Mike Thurber, Lead Data Scientist and fraud specialist at Elder Research, presented Elder Research’s fraud detection methodology at Predictive Analytics World for Government last year. Consider the scenario of detecting fraudulent insurance claims, such as the audacious “accidental” death scheme in the 1944 noir film Double Indemnity.
A long-established firm, like the fictional Pacific All Risk Insurance Company of “Double Indemnity” fame, with a long-running life insurance product, will probably have a set of known past fraudulent claims. The characteristics of these frauds can then be used to train statistical models to predict whether a given future claim is likely to be fraudulent.
In many cases, though, an organization does not have a large or well-organized set of “labeled” fraud cases, for example, if the firm or the product is new. This is where Mike’s expertise comes in. The first stage of developing a fraud detection capability is anomaly detection – if you do not have known fraud cases as a base, you can at least start by identifying cases that are different from the others (outliers), and merit further investigation.
Enter Supervised Learning
As the organization gains maturity, the investigations of the anomalous cases yield labels – cases are confirmed as fraudulent or not. Domain expertise is used to refine the feature set that describes all cases. These newly labeled cases, and the improved feature set, can then start to be used in statistical models to predict whether a new case is fraudulent or not.

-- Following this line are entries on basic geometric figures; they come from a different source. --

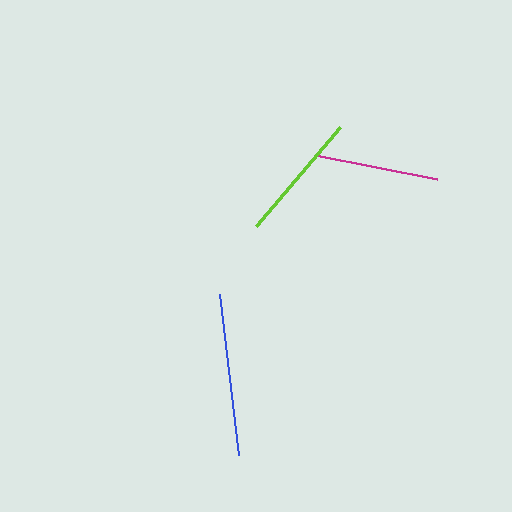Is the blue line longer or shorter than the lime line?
The blue line is longer than the lime line.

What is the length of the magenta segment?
The magenta segment is approximately 124 pixels long.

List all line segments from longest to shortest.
From longest to shortest: blue, lime and magenta (about equal).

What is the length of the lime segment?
The lime segment is approximately 130 pixels long.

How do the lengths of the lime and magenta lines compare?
The lime and magenta lines are approximately the same length.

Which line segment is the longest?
The blue line is the longest at approximately 162 pixels.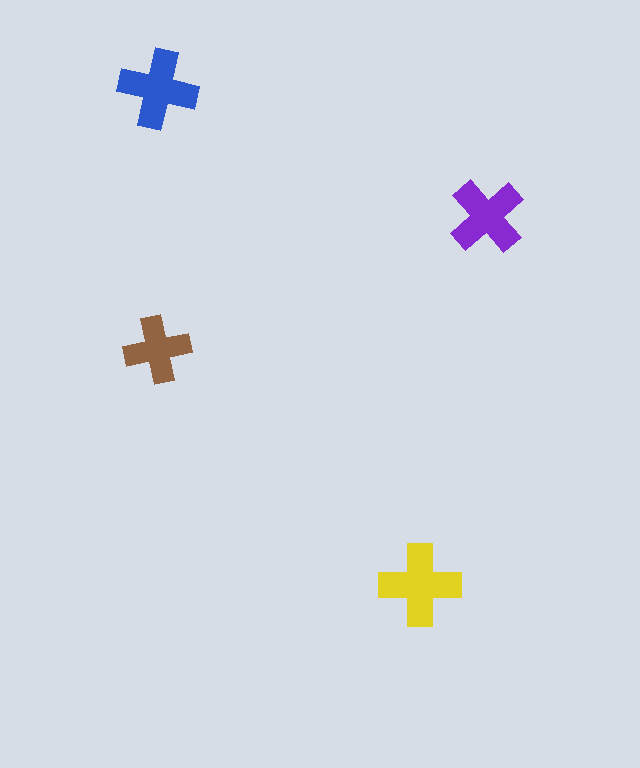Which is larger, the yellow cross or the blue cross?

Supervised learning can also be used to identify “confirmed not fraud” cases, which are also labeled as a result of the investigations. So we end up with three categories:
- Investigated & confirmed fraud
- Investigated and confirmed not fraud
- Not investigated
The ones that are not investigated did not qualify sufficiently as outliers to merit investigation. At this point, the organization might refine its anomaly detection model to bring more cases into the labeling process, as more information is learned about features.
This is an excellent example of a holistic data science approach that combines feature engineering, input from domain experts, unsupervised and supervised learning working together, and iterated model improvement informed by a growing body of ground truth.